‘Ini Tempat Di Mana Saya Ingin Berada’

Saat Ayelet Khon pindah kembali ke kibbutz Kfar Azza dengan suaminya dua bulan setelah serangan brutal yang dipimpin oleh Hamas pada 7 Oktober, hal pertama yang dilakukannya adalah menggantung rangkaian lampu berwarna pelangi di teras depan.

Pada malam hari, ketika kegelapan menyelimuti komunitas ini, warna-warni gemerlap adalah satu-satunya cahaya yang terlihat.

“Kami akan menjaga lampu ini tetap menyala dan tidak pernah mematikannya – bahkan jika kami pergi keluar malam – ini adalah cahaya harapan,” kata Ny. Khon kepada suaminya, Shar Shnurman.

Delapan ratus orang dulu tinggal di sini, termasuk keluarga-keluarga dengan anak-anak yang berlarian di sekitar di malam hari. Semua orang yang selamat dari serangan itu dievakuasi pada 8 Oktober. Sejak itu, rumah-rumah mereka gelap. Bahkan lampu jalan pun tiada, hancur saat tank-tank menghancurkan lorong-lorong sempit ketika tentara Israel datang untuk membela diri dari para penyerang.

Ny. Khon, 56 tahun, dan Pak Shnurman, 62 tahun, adalah satu-satunya penduduk yang telah kembali sampai sekarang. Pada malam hari, sunyi itu menyeramkan, terputus-putus oleh bunyi-bunyian ledakan bom di Gaza.

Beberapa orang mungkin pikir kami gila, kembali ke sini, hanya berdua, kata Pak Shnurman. Tapi baginya, pulang ke rumah adalah hal yang alami.

“Kami pulang dengan alasan yang paling dasar: Ini adalah rumah kami,” kata Pak Shnurman, seorang pria besar nan ramah. “Ini tempat di mana saya ingin berada. Itu adalah hal paling logis, untuk ingin berada di rumah.”

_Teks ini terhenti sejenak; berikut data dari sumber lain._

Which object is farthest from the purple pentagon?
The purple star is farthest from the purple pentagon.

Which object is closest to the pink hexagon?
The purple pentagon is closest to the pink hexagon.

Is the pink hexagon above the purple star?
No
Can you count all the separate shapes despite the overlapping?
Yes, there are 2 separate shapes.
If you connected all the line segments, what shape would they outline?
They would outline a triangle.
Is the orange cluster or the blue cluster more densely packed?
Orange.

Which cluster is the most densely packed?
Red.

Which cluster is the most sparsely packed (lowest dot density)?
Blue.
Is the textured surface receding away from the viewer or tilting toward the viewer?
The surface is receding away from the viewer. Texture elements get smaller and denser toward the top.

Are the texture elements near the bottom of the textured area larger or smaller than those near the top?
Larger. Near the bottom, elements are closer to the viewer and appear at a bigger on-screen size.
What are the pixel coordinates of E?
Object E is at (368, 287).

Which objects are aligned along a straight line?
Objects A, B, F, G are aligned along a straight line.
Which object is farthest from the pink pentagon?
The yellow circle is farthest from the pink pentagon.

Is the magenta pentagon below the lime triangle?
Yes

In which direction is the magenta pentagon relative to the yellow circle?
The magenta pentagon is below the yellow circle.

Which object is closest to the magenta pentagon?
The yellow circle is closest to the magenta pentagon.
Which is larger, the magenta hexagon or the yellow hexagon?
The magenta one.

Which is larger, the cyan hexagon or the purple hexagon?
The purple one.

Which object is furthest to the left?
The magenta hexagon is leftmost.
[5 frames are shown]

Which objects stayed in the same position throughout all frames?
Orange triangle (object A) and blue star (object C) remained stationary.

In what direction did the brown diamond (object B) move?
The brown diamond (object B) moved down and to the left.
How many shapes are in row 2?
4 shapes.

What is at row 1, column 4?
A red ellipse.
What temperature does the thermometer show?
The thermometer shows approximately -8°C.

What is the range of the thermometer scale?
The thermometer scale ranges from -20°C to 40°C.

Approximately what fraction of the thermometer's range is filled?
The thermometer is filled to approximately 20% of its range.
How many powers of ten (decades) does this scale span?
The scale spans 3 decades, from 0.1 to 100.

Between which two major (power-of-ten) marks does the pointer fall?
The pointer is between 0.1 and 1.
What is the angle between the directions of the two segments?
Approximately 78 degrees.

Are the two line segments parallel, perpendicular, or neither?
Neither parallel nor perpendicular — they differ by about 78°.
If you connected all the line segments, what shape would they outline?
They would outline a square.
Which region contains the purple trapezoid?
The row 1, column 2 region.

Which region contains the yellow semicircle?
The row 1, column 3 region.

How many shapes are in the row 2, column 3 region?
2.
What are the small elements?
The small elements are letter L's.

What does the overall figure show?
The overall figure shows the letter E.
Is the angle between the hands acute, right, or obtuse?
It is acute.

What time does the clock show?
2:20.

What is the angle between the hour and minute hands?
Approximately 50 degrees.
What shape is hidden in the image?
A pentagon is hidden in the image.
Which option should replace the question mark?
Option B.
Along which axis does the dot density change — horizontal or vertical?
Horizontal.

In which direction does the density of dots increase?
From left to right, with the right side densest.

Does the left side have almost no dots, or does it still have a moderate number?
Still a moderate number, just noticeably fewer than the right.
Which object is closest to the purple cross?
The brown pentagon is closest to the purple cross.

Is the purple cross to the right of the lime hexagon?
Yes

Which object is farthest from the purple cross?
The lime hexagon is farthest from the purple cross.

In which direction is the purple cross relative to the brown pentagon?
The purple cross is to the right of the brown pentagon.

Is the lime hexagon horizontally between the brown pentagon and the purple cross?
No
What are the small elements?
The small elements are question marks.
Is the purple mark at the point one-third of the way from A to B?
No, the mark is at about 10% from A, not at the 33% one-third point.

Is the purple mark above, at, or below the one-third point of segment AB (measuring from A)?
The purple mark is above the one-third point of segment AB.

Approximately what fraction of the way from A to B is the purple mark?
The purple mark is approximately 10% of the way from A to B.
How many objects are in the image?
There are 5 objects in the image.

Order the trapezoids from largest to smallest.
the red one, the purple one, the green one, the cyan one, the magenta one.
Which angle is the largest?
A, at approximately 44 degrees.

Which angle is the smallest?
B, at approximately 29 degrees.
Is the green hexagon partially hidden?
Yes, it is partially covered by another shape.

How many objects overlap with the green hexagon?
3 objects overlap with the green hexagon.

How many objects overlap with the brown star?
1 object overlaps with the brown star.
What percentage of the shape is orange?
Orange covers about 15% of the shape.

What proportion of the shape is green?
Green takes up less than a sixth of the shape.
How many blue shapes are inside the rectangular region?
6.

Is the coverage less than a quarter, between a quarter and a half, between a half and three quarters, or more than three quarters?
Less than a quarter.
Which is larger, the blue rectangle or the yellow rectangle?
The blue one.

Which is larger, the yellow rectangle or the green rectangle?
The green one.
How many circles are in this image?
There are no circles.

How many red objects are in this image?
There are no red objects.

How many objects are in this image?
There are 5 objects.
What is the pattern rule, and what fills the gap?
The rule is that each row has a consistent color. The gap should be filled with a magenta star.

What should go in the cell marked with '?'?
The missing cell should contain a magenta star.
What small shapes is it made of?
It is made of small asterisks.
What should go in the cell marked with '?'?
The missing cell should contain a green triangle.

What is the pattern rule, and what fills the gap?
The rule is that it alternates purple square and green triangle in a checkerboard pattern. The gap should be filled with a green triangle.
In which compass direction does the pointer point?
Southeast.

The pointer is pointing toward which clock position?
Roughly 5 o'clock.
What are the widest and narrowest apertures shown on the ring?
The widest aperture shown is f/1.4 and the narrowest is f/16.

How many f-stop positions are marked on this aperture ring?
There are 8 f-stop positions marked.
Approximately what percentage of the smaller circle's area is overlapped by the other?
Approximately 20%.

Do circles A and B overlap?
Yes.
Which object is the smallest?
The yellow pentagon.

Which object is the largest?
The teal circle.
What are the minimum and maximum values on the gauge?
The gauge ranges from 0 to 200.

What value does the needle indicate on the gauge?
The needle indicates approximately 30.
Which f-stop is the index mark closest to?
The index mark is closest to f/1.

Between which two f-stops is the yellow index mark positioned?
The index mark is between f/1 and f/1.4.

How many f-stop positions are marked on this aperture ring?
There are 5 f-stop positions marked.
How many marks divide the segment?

Dia masih memandang tempat ini, hanya selangkah dari Gaza, sebagai potongan surga, atau, seperti kata para penduduk setempat yang tinggal di bawah ancaman rudal selama bertahun-tahun, “99 persen surga, 1 persen neraka.” Separuh dari rumah-rumah rusak dalam serangan itu, tetapi alam terus berjalan dengan riang. Daun-daun seperti pedang pada pohon-pohon kurma pendek berkilau hijau terang dari musim dingin gurun, dan tanaman bougainvillea tebal yang melekat pada rumah-rumah muntahkan bunga ungu di sekelilingnya.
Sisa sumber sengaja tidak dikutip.